In zijn reactie wijst de Staatssecretaris nogmaals op de bevoorrechte positie van de Belastingdienst bij de invordering van zakelijke belastingschulden. Op grond van het zogenoemde bodemrecht kan de Belastingdienst zich verhalen op zaken waarop derden een eigendomsrecht of een beperkt recht menen te hebben. Het betreft roerende zaken die dienen tot stoffering en die zich ten tijde van de inbeslaglegging op de bodem van de belastingschuldige bevinden. Verder merkt hij op dat in artikel 22.8.10 van de Leidraad Invordering 2008 enkele situaties worden genoemd waarin sprake is van reële eigendom, maar de Belastingdienst desondanks geen terughoudend beleid voert, onder andere wanneer sprake is van bedrijfsinmenging.

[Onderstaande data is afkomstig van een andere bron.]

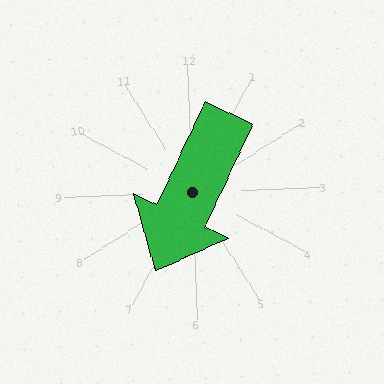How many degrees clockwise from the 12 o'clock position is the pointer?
Approximately 207 degrees.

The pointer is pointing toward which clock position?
Roughly 7 o'clock.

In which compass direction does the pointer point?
Southwest.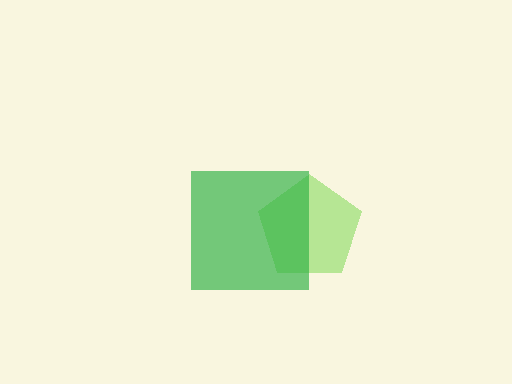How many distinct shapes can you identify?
There are 2 distinct shapes: a lime pentagon, a green square.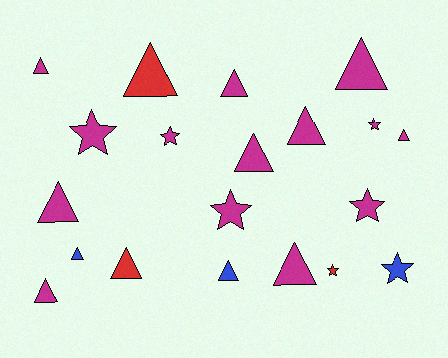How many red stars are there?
There is 1 red star.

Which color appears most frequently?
Magenta, with 14 objects.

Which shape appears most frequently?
Triangle, with 13 objects.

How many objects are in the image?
There are 20 objects.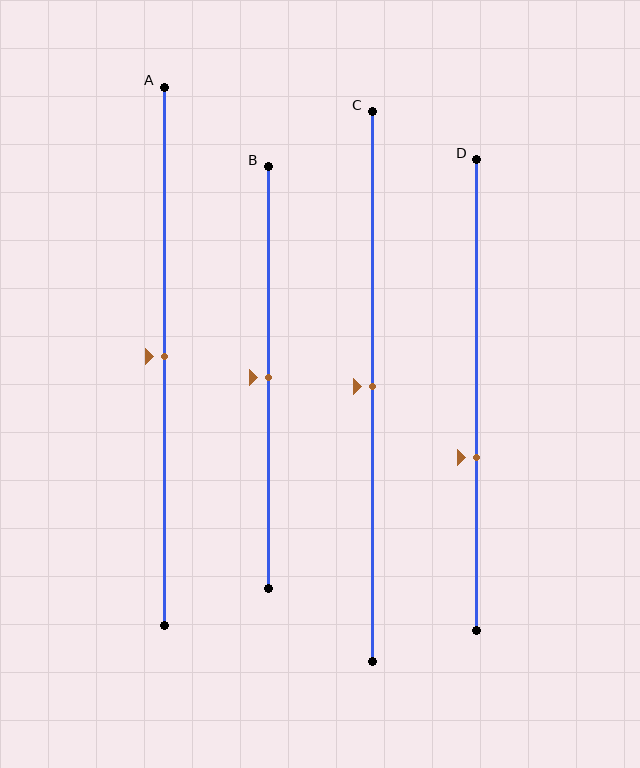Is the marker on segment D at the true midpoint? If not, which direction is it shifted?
No, the marker on segment D is shifted downward by about 13% of the segment length.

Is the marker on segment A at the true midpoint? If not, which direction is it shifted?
Yes, the marker on segment A is at the true midpoint.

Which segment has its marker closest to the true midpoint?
Segment A has its marker closest to the true midpoint.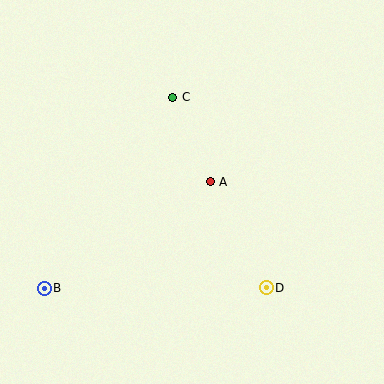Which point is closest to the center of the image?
Point A at (210, 182) is closest to the center.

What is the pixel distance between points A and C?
The distance between A and C is 92 pixels.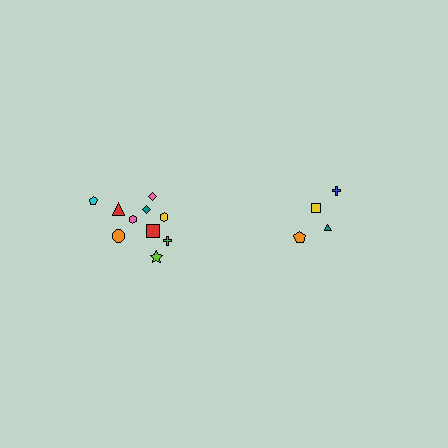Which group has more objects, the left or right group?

Uit het faillissementsverslag kan worden afgeleid dat bedrijf Y een dermate grote invloed heeft op de bedrijfsvoering van bedrijf X dat het zich niet kan ontrekken aan zijn verantwoordelijkheid voor nakoming van de zakelijke fiscale verplichtingen van X. Zo blijkt bedrijf X een volledige dochter van bedrijf Y te zijn, is Y statutair bestuurder van X en was de bedrijfsvoering van X niet mogelijk zonder de door Y ter beschikking gestelde bedrijfsinventaris.

De Staatssecretaris is van oordeel dat het door de ontvanger gelegde bodembeslag volledig in overeenstemming is met wet- en regelgeving en het uitvoeringsbeleid met betrekking tot de toepassing van het bodem(voor)recht. Hij ziet geen aanleiding de directeur te verzoeken om de uitspraak in deze zaak te herzien.

Oordeel van de commissie3

Het standpunt van de Staatssecretaris kan worden gevolgd.

Voorstel aan de Kamer

Er is geen aanleiding om de Kamer een voorstel te doen.

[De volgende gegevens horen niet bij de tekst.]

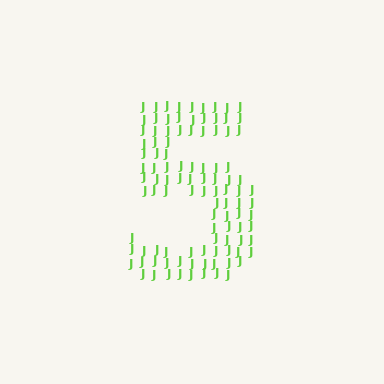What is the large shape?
The large shape is the digit 5.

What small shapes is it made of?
It is made of small letter J's.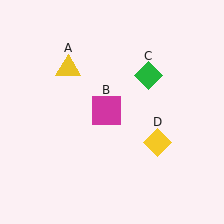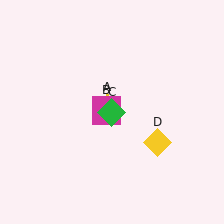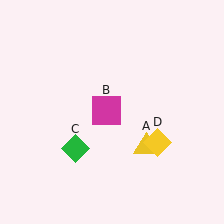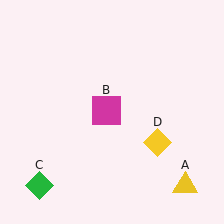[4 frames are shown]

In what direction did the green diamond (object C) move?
The green diamond (object C) moved down and to the left.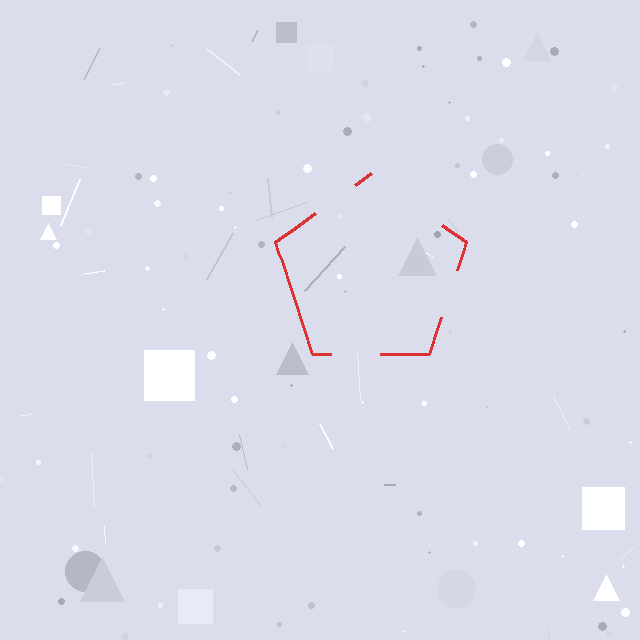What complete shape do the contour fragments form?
The contour fragments form a pentagon.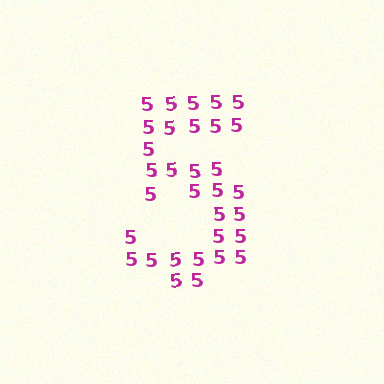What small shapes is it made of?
It is made of small digit 5's.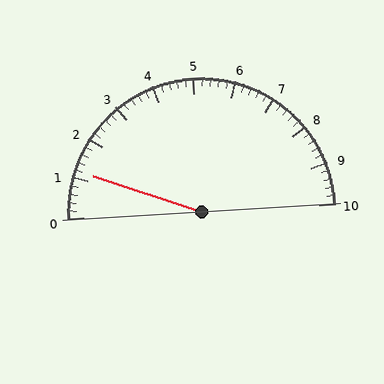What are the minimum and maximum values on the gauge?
The gauge ranges from 0 to 10.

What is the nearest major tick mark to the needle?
The nearest major tick mark is 1.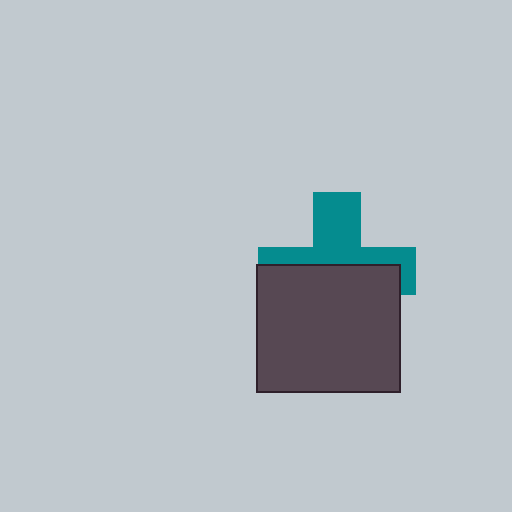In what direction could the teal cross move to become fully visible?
The teal cross could move up. That would shift it out from behind the dark gray rectangle entirely.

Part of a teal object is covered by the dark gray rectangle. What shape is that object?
It is a cross.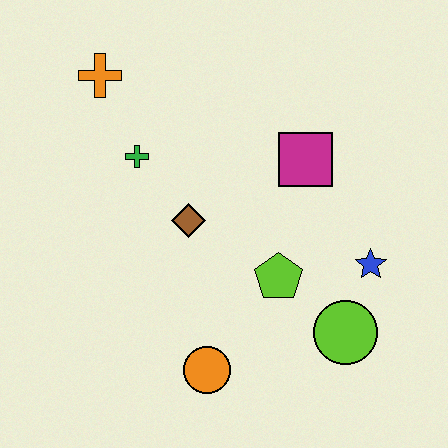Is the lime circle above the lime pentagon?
No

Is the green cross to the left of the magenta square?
Yes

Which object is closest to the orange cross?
The green cross is closest to the orange cross.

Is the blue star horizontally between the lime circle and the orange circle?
No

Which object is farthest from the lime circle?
The orange cross is farthest from the lime circle.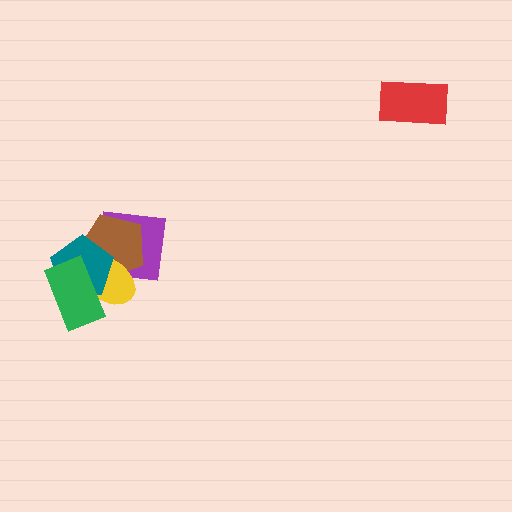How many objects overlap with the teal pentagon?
4 objects overlap with the teal pentagon.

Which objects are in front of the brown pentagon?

De voorzitter van de commissie, Neppérus

De griffier van de commissie, Roovers


X Noot
1

Dit adres en de stukken welke de commissie bij haar onderzoek ten dienste hebben gestaan, liggen op het commissiesecretariaat Verzoekschriften, Lange Poten 4, Den Haag, ter inzage van de leden.

X Noot
2

Naam en adres van verzoeker zijn de commissie bekend.

X Noot
3

De commissie bestaat uit de leden: Neppérus (voorzitter) (VVD), Jacobi (PvdA), Van Raak (SP), Schouw (D66), Helder (PVV), Bruins Slot (CDA), Klein (Klein), Dik-Faber (CU), Van der Linde (VVD) en de plaatsvervangend leden Van Oosten (VVD), Van Nispen (SP), Berndsen-Jansen (D66), Krol (50PLUS).